GARRETTSVILLE, Ohio (WJW) — It’s the most fun you can have without getting in trouble for it, and very few people say they’ll never do it again.
“It was absolutely amazing,” said Roxanna Ramirez right after she finished a tandem jump. “I definitely would recommend it to anybody. Would I do it again, Absolutely!”
Now these are amateur tandem jumps — an experienced skydiver and a thrill seeker hooked together and having a great time. But to get to this point, it takes a long safety lecture and a lot of careful preparation. So just think what it would take to get, say, 48 people to not only all jump at once but to link up in mid air?
“I’m freefalling at about 120 miles an hour and with a skydive like this initially you’re in a dive down as fast as you can to the small base of skydivers that initially exit.”
Yeah, that sounds easy, especially if you’re Marci Ann Smith the owner of Cleveland skydiving in Garrettsville, who, with a crew of jumpers from around the country but mostly from Ohio, pulled off a 48-way formation, setting a new record for Ohio skydiving.

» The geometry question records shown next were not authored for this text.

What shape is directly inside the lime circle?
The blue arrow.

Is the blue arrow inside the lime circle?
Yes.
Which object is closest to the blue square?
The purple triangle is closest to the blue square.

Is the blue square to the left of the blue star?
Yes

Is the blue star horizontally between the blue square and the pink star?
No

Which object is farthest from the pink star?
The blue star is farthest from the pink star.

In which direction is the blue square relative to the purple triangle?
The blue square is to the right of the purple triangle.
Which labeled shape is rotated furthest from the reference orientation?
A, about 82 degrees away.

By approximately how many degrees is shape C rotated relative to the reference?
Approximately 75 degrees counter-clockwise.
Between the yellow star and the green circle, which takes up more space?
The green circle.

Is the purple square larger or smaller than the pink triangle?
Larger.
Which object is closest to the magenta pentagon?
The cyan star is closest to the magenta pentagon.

She says it took years to get it all together with three planes and enough experienced skydivers to make it happen. She got the idea after seeing similar formations pulled off by other groups.

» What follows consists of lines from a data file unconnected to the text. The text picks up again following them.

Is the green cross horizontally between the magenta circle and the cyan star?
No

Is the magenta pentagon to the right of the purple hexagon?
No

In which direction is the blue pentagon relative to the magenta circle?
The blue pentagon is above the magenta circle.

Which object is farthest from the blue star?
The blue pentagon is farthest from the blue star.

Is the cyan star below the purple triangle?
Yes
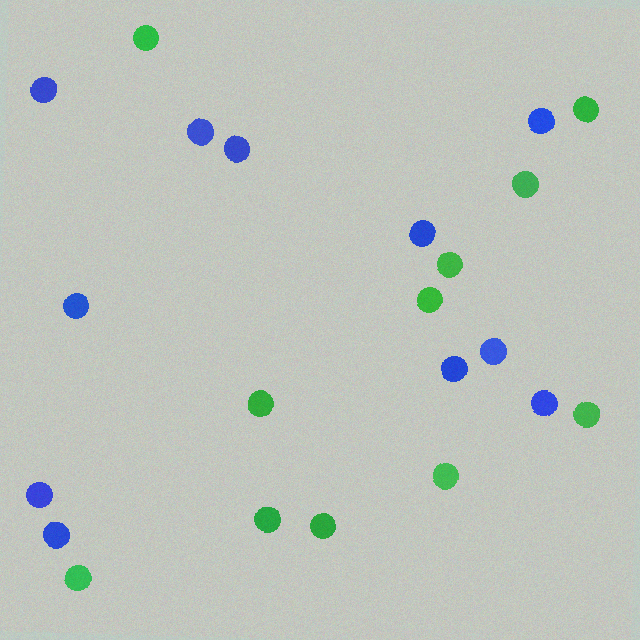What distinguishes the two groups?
There are 2 groups: one group of blue circles (11) and one group of green circles (11).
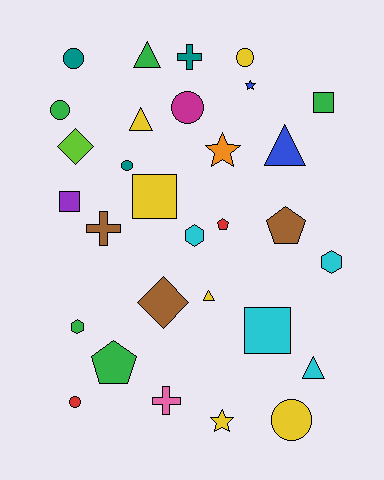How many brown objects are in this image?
There are 3 brown objects.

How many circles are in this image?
There are 7 circles.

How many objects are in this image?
There are 30 objects.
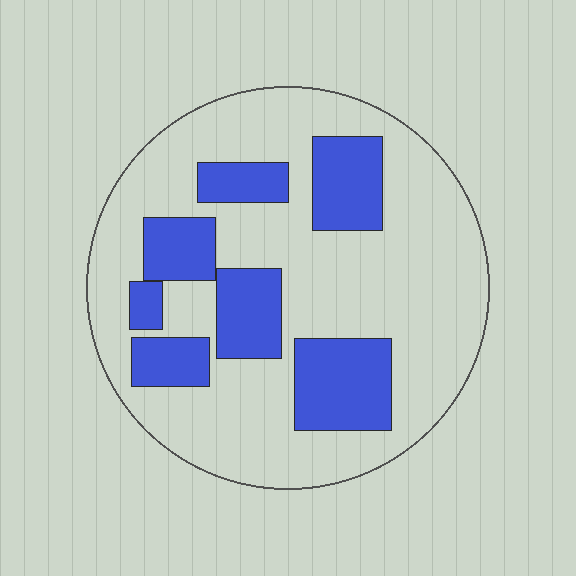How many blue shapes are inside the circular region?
7.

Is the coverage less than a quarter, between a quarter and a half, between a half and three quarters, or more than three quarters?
Between a quarter and a half.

“The more people you add to it and the more complex it gets, the harder it gets, and to me that’s where it starts getting fun, when you’re testing your limits and learning and pushing yourself on every single skydive,” Smith said.

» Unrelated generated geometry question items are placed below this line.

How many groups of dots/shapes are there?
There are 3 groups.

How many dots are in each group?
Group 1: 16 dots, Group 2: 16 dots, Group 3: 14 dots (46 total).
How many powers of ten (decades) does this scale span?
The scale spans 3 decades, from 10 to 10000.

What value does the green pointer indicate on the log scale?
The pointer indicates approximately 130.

But this isn’t easy. It’s 48 jumpers, and two camera operators, all falling at over 100 miles an hour from 17,000 feet gliding into place, not only getting together, but holding on for about 10 seconds, just to make sure that the formation stays together long enough to set the record. Of course doing all this while dealing with gravity.
Smith says it took three tries to get.
“You’re looking across the formation and you can see everyone’s faces and everyone’s just smiling, and everything got calm in that second when it’s all calm and you’re looking across the formation and see all the smiles and don’t feel all the motion behind, you know you got it,” Smith said.
Cleveland skydiving broke the record set by a group from Cincinnati, and some of those same members came up to help out here.
Smith says the community of skydivers always likes a challenge and she says she’s sure someone will try to go bigger, and it might be her.
“People are telling me whatever the next big thing is they’re ready to go … yeah, they’re ready to go,” she said.